La loi a donc allongé le délai de prescription, le portant à un an, mais pas dans tous les cas. Elle a laissé subsister des différences de traitement sans fondement, par négligence, dirons-nous, pour ne pas dire par manque de considération pour un certain type de discrimination, dont la gravité n’a pas été évaluée à son juste degré. Il nous incombe d’apporter aujourd’hui la correction réparatrice !
Depuis 2004, la législation relative à la liberté de la presse prévoit ainsi des délais de prescription différenciés pour les régimes des crimes et délits de discrimination commis par voie de presse à l’encontre d’une personne, selon la nature de cette discrimination : lorsqu’elle est fondée sur l’origine, l’ethnie, la race ou la religion, le délai de prescription est d’un an depuis 2004 ; lorsqu’elle est fondée sur le sexe, l’orientation sexuelle ou le handicap, le délai est alors de trois mois, car il n’a pas été modifié par la loi de 2004.
Il est urgent de remédier à cette inégalité de traitement, car la loi de 2004 a introduit une hiérarchisation dans les discriminations, considérant que les discriminations, les diffamations et les propos injurieux à raison de l’origine, de la race ou de la religion présenteraient un caractère de particulière gravité, justifiant un traitement spécifique, tandis que ces mêmes infractions à raison du sexe, de l’orientation sexuelle ou du handicap ne relèveraient pas du même degré de protection.
Cette différence de traitement porte atteinte au principe d’égalité devant la loi. La jurisprudence du Conseil constitutionnel est constante en la matière : les dérogations au principe d’égalité devant la loi ne peuvent se justifier que par un motif d’intérêt général, ce qui ne saurait être le cas en l’espèce, ou par une différence objective de situation, ce qui impliquerait de démontrer, par exemple, qu’une injure faite à une personne à raison de son handicap est moins grave qu’une injure faite à une personne à raison de sa couleur de peau. J’observe au passage qu’il est aujourd’hui établi qu’il n’y a pas de races, mais seulement une unique espèce humaine. La référence à la notion de race devrait d’ailleurs disparaître prochainement de la Constitution.

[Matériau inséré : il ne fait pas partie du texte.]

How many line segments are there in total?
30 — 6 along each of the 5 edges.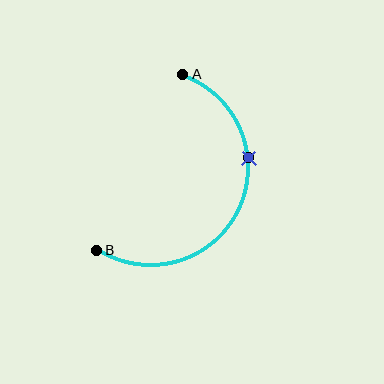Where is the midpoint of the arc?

La présente proposition de loi a donc pour objet d’abolir cette atteinte à l’égalité. D’ailleurs, les débats de société actuellement en cours, donnant lieu à des propos excessifs, sont la preuve qu’il est indispensable de rester vigilants, pour éviter que ne soit jetée une ombre sur l’égalité des droits pour toutes et tous.
L’article 2 de la proposition de loi vise à faire bénéficier les personnes victimes de propos discriminatoires à raison de leur sexe, de leur orientation sexuelle ou de leur handicap du délai de prescription d’un an.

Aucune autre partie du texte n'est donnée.